Code for each model is available in a subdirectory with the model's name. Links to pretrained networks will be added to respective README.md files upon publication.

## Citation
```
@article{subramanian2022satbench,
title={SATBench: Benchmarking the speed-accuracy tradeoff in object recognition by humans and dynamic neural networks},
author={Subramanian, Ajay and Price, Sara and Kumbhar, Omkar and Sizikova, Elena and Majaj, Najib J and Pelli, Denis G},
journal={arXiv preprint arXiv:2206.08427},
year={2022}
}
```

## References
[1] Russakovsky, O., Deng, J., Su, H., Krause, J., Satheesh, S., Ma, S., ... & Fei-Fei, L. (2015).
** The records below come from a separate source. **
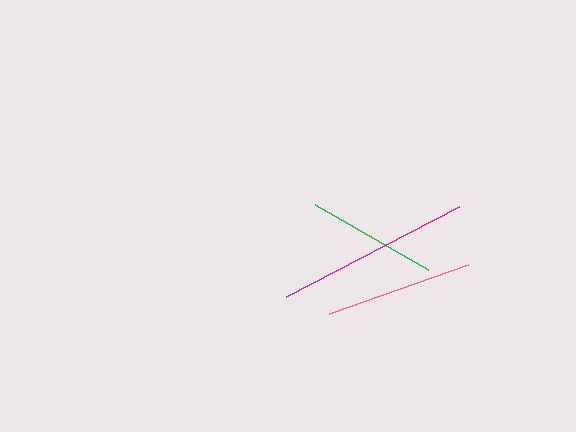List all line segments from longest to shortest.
From longest to shortest: magenta, pink, green.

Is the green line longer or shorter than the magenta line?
The magenta line is longer than the green line.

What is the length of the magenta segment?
The magenta segment is approximately 195 pixels long.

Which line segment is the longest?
The magenta line is the longest at approximately 195 pixels.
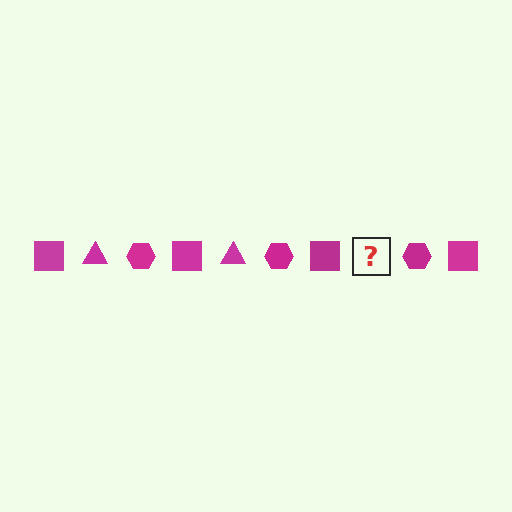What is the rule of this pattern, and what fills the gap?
The rule is that the pattern cycles through square, triangle, hexagon shapes in magenta. The gap should be filled with a magenta triangle.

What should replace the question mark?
The question mark should be replaced with a magenta triangle.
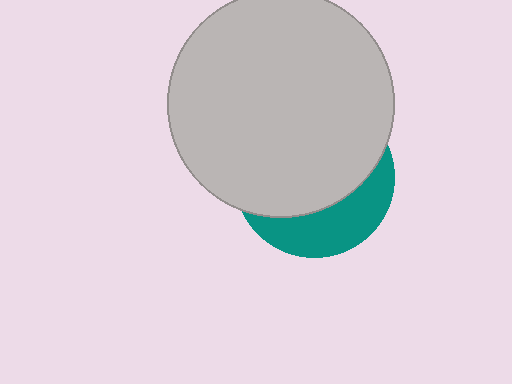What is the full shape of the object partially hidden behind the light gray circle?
The partially hidden object is a teal circle.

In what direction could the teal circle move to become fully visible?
The teal circle could move down. That would shift it out from behind the light gray circle entirely.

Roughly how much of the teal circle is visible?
A small part of it is visible (roughly 32%).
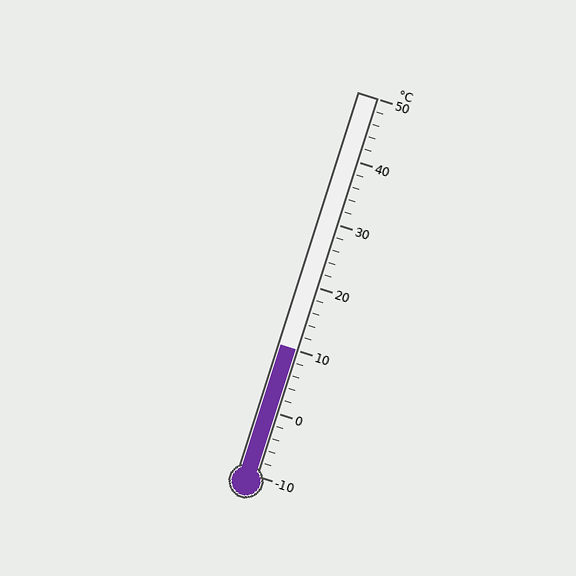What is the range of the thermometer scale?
The thermometer scale ranges from -10°C to 50°C.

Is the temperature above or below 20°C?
The temperature is below 20°C.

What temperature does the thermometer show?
The thermometer shows approximately 10°C.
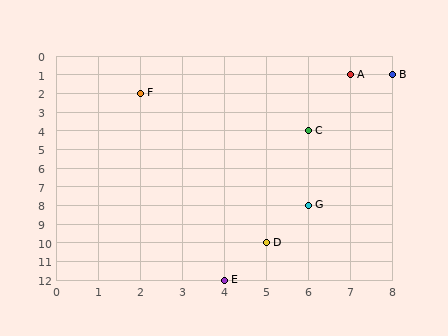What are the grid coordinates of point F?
Point F is at grid coordinates (2, 2).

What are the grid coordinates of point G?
Point G is at grid coordinates (6, 8).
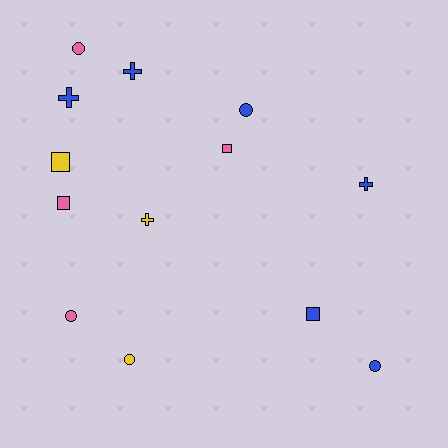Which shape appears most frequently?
Circle, with 5 objects.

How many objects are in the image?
There are 13 objects.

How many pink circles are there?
There are 2 pink circles.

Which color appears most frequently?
Blue, with 6 objects.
Imagenet large scale visual recognition challenge. International journal of computer vision, 115(3), 211-252.

[2] Huang, G., Chen, D., Li, T., Wu, F., Van Der Maaten, L., & Weinberger, K. Q. (2017). Multi-scale dense networks for resource efficient image classification. arXiv preprint arXiv:1703.09844.

[3] Zhang, L., Tan, Z., Song, J., Chen, J., Bao, C., & Ma, K. (2019). Scan: A scalable neural networks framework towards compact and efficient models. Advances in Neural Information Processing Systems, 32.

[4] Iuzzolino, M., Mozer, M. C., & Bengio, S. (2021). Improving Anytime Prediction with Parallel Cascaded Networks and a Temporal-Difference Loss. Advances in Neural Information Processing Systems, 34.

[5] Spoerer, C. J., Kietzmann, T. C., Mehrer, J., Charest, I., & Kriegeskorte, N. (2020). Recurrent neural networks can explain flexible trading of speed and accuracy in biological vision. PLoS computational biology, 16(10), e1008215.